All the other brilliant stained-glass windows filling the nave were later imported from the Meyer Studio in Munich, Germany, during a golden era of stained-glass production there. I always find it a great joy to study the scenes, the colors, the minute detailing in these windows from the great studios of Germany. The delicate depiction of the halos, for example, and the ways the angels are portrayed become a few of the hallmarks for this museum-quality artistry in glass.
But even more of a joy – and something I never fail to wish I had more time to do on my visits – is to meditate on the parables or miracles or virtues they put before us. They're truly catechisms in art.
Along one side of the nave, the windows concentrate on Mary. On the other side, they focus on Jesus and his miracles. Some have both mother and son, like the beautifully depicted in the Wedding at Cana miracle that appeared to me like a master painting. Or like the stunning visit of the Magi that's highlighted by bright gold tones and enclosed by white Gothic window frames.
The Munich treatment of the angels is clear in a window capturing the scene of St. Dominic receiving the rosary from the Baby Jesus, who rests on Mary's lap.
Speaking of different windows, in the back there are two – St. Patrick, recalling the roots of the church's founding parishioners, and the landing of Columbus in America that's spectacular in the variety of colored glass in it. Both are a bit harder to spot because the choir loft has been extended over the years.

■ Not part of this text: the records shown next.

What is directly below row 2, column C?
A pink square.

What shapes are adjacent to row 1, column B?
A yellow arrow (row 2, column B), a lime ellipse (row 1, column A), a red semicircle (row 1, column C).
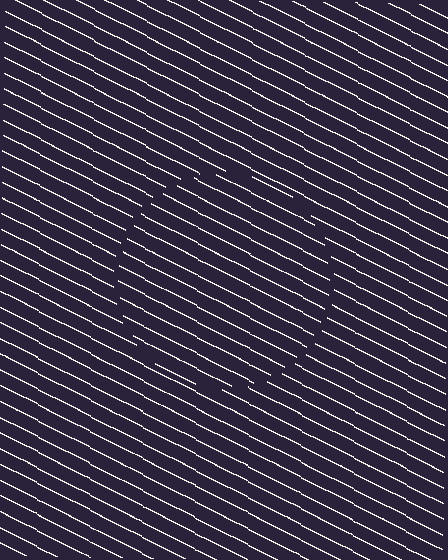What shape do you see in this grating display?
An illusory circle. The interior of the shape contains the same grating, shifted by half a period — the contour is defined by the phase discontinuity where line-ends from the inner and outer gratings abut.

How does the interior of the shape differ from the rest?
The interior of the shape contains the same grating, shifted by half a period — the contour is defined by the phase discontinuity where line-ends from the inner and outer gratings abut.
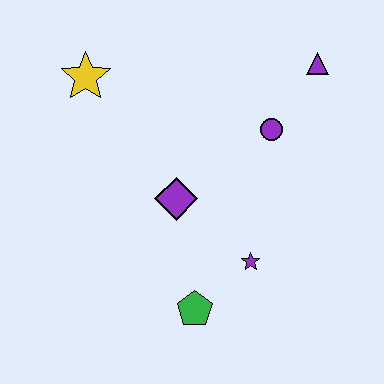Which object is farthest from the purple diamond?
The purple triangle is farthest from the purple diamond.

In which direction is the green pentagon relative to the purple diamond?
The green pentagon is below the purple diamond.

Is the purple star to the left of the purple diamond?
No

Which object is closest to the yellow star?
The purple diamond is closest to the yellow star.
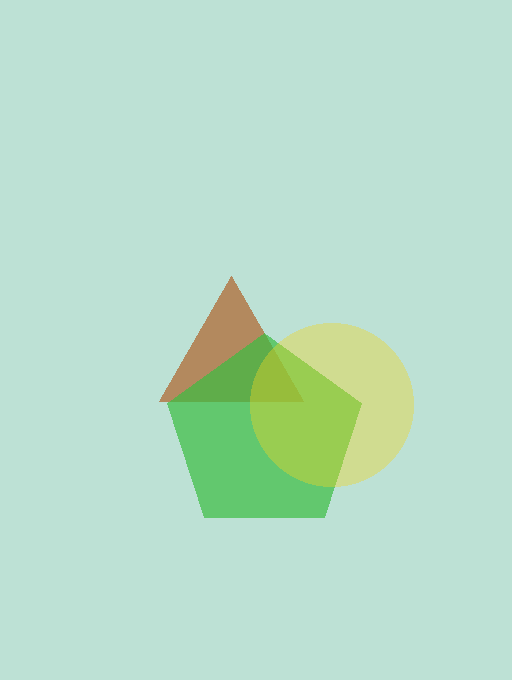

The organ in the loft, by the way, presents a pretty picture of golden pipes, like unusual jewelry within the white casing. I didn't hear it play, but it surely must sound magnificent because it's a 1926 Casavant Freres, recently rebuilt, and the cathedral is said to have nearly perfect acoustics.
The rose window above it has a small rose in the center, and the lovely blue glass contains a rosary. I was able to talk to a 50-year parishioner named Orville Beckord, who told me the time to see the window was at 4 p.m. on a sunny day.
The major renovation in 1957 brought in new flooring, statues, pews, woodwork and altar. In the mid-1980s, the 17th-century painting of “The Entombment of Christ” by Bolognese artist Guido Reni was donated to the diocese. It now appears over the sanctuary arch.
A decade before, in the mid'70s, the cathedral opened a soup kitchen to take care of Camden's poor. Whether it's the city's poor or the one-time visitor, the historic Cathedral of the Immaculate Conception nourishes both bodies and souls.
Joseph Pronechen writes from Trumbull, Connecticut.